I decided to post these letters as an exploration of who I was when I got my start, eructed from the Academy, in the rat race. I worked my way through the university. But working and going to school is not the same as working a full-time job. I remember in typing these letters (using WordPerfect on an AT&T IBM-clone PC) that I was making a conscious effort to understand the six-years of elite education I had just received in light of the work I was doing to earn a living.
It is the first Sunday of the 2014 National Football League season. Since these letters (often written while drunk) were retrieved because of my attachment to a professional football team, let me make the pledge that I will finish this project before the end of the regular season. So by the end of December all these letters will have been posted; I will have separated from my wife; and on to the Emerald City in 1990 we will go. (I've decided to explore the writing I did -- I don't think there is much of it -- when I first lived in Seattle before moving back to NYC to try to salvage my marriage.)
The letter below is another one written to my wife's grandmother who lived in Joplin, Missouri. I had no idea I wrote to her as much as I did. These missives to Grandmother Esther are embarrassing in that they affect an "Aw, shucks" naif-in-the-city persona. But they are helpful in that they provide a pretty straight forward description of what is going on, i.e., what jobs I'm working, etc.
Winter 1989
Dear Esther,
It sure is cold here in New York, the kind of cold that makes your ears burn. When I walk to the subway in the morning to go to work downtown I get to thinking about California and how warm it must be there (I don't think Berkeley ever got down below forty-five degrees). As I'm thinking this, bowing my head down to the sidewalk to keep my face from being hit by the wind, these little shiny slivers of ice catch my eye. They really sparkle, and when I look up again I realize they're not just on the sidewalk, they're everywhere -- in the street, on walls of buildings, on hoods of cars -- making our neighborhood look like some gigantic dirty ice palace. And it's all peace and quiet except for the Hudson winds and the footfalls of fellow workers moving off to work. Everything gets back to normal once you get down into the subway station.
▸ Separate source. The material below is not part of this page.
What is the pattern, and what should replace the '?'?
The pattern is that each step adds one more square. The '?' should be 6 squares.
You warm up pretty quick.
I've been back in New York for about a month now. I was working in California for most of January, and I was trying to sell our VW bus at the same time. I was working construction, working in this big Baptist church that was being built and making pretty good money -- $l0/hr. -- which was a fortunate thing since I ended up being unable to sell the car and had to pay for my plane ticket back to N.Y. with the money I had saved from the job. I was staying with friends, best friends, who have an apartment in San Francisco. I would get up at around 6:00 in the morning to drive over the bridge into Oakland where I would park the bus and catch a ride to the job site with the guy who runs the construction company. It was a forty-minute trip to the job from where I'd park the bus; we'd stop and get a nice big cup of coffee before getting on the freeway. That coffee really made a difference; after a few gulps, you felt like you could deal with another day in a cold church on top of a three-story scaffold. I'd get back over to San Francisco around 7:00 at night, and then my friends Mark and Niall and I would grab a bite to eat and have a few beers. I would have enjoyed myself a lot more -- visiting friends, working construction again, being out West -- if I hadn't missed Ashley so much. I was plenty glad to get home.
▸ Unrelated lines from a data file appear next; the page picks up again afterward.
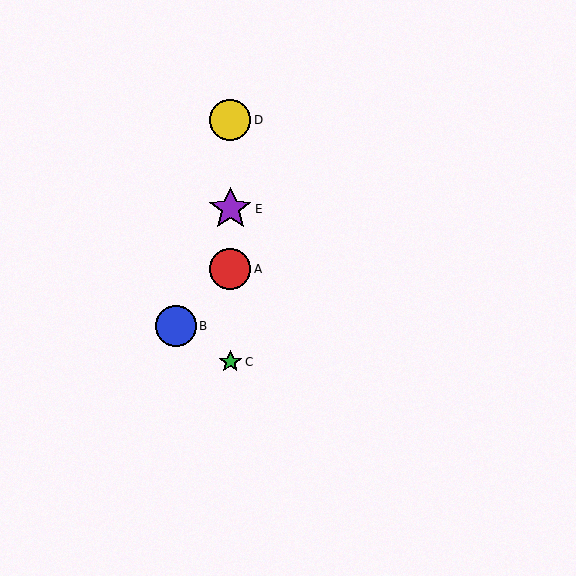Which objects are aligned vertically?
Objects A, C, D, E are aligned vertically.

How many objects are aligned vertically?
4 objects (A, C, D, E) are aligned vertically.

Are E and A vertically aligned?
Yes, both are at x≈230.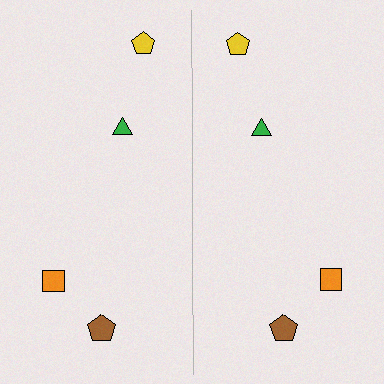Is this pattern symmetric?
Yes, this pattern has bilateral (reflection) symmetry.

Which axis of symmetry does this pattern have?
The pattern has a vertical axis of symmetry running through the center of the image.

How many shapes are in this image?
There are 8 shapes in this image.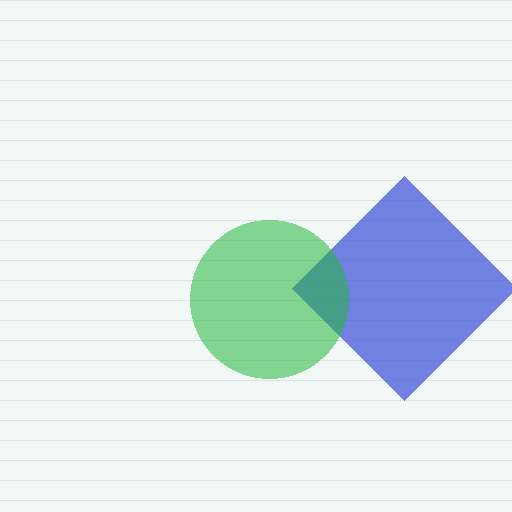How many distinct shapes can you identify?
There are 2 distinct shapes: a blue diamond, a green circle.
Right now I'm working a job around the corner from Times Square for a company called Lane Bryant (I don't know if you've heard of them; they're a clothing store for big women). I'm working there on assignment. So once the project is over, which will be in a week, I'll move on to another place. But in the meantime, I'm spending eight hours a day tallying orders for hosiery from Lane Bryant's 687 subsidiaries. The work is tedious, but it's money. I work with a Jamaican woman talks and burps and sleeps all day but is really very nice.
I really want to thank you for all the wonderful gifts you sent us over the last couple of months. We use the food proeessor just about every night. We chop up a lot of garlic and ginger and onions (green and yellow) for the various pasta, Mexican and Chinese meals we make. It saves me 15 to 20 minutes in the kitchen). The Christmas you sent along to Ashland was very generous; it has come in handy recently; and your preserves and vinaigrettes were greeted with tasty delight by two hungry palates.